Dengan melebarnya defisit anggaran sejak 2020, pembiayaan anggaran pun meningkat. Pada tahun 2020, pembiayaan anggaran meningkat tiga kali lipat, yakni dari Rp 402,1 triliun menjadi Rp 1.193,3 triliun.
Dari jumlah tersebut, porsi terbesar adalah untuk pembiayaan utang. Pembiayaan utang juga meningkat tiga kali lipat dari Rp 437,5 triliun pada tahun 2019 menjadi Rp 1.229,6 triliun pada tahun 2020. Namun, seiring dengan perbaikan ekonomi yang terjadi, pembiayaan anggaran di tahun-tahun berikutnya kembali menurun. Begitu pula dengan pembiayaan utang.
Pembiayaan utang pada tahun 2021 sebesar Rp 870,5 triliun dan pada tahun 2022 menjadi Rp 757,6 triliun. Untuk tahun 2023, dengan defisit anggaran 2,84 persen dari PDB, pembiayaan utang ditetapkan sebesar Rp 696,3 triliun.

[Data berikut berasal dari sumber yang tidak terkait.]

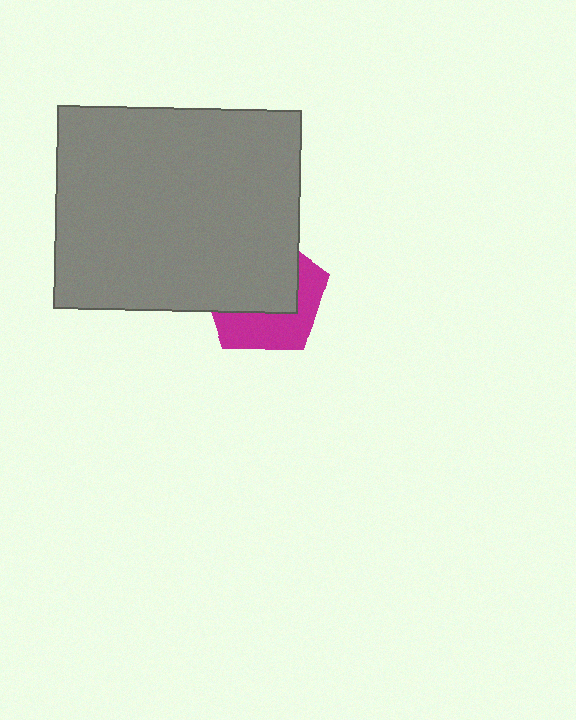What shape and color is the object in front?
The object in front is a gray rectangle.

Jumlah tersebut turun hampir separuh dari tahun 2020, namun belum kembali seperti kondisi sebelum pandemi.
Penurunan pembiayaan anggaran dan pembiayaan utang pada tahun 2023 karena diperkirakan perekonomian akan membaik pada 2023. Hal itu menjadi optimisme pemerintah sehingga pertumbuhan ekonomi diprediksi akan mampu mencapai 5 persen pada tahun ini.
Sebab, sepertiga kekuatan ekonomi dunia diprediksi IMF akan mengalami resesi. Meski tidak termasuk dalam yang sepertiga tersebut, imbasnya akan merembet juga ke Indonesia.
Di sinilah tantangan yang dihadapi pemerintah. Di satu sisi harus menjaga pendapatan negara tidak turun, dan sisi lain menjaga pengeluaran pemerintah tidak meningkat.
Yang paling memungkinkan dilakukan adalah yang kedua, menjaga pengeluaran pemerintah tidak meningkat. Hal ini karena pendapatan negara bergantung pada kondisi dunia usaha dan daya beli masyarakat.
Pengetatan pengeluaran pemerintah harus dilakukan di kementerian dan lembaga. Sementara anggaran pembangunan harus berdasarkan pada prioritas, mana yang paling mendesak untuk dikerjakan.
Tentu yang menjadi prioritas adalah yang terkait dengan kebutuhan utama masyarakat, seperti ketahanan pangan dan energi, pendidikan, kesehatan, serta perlindungan sosial.
APBN harus didesain fleksibel untuk menghadapi perubahan yang bisa terjadi sewaktu-waktu. Prinsip kehati-hatian harus dengan mengedepankan sense of crisis. Pemerintah tentu akan sulit ketika harus melebarkan kembali defisit anggaran. Karena hal itu membutuhkan perppu seperti di tahun 2020. (LITBANG KOMPAS).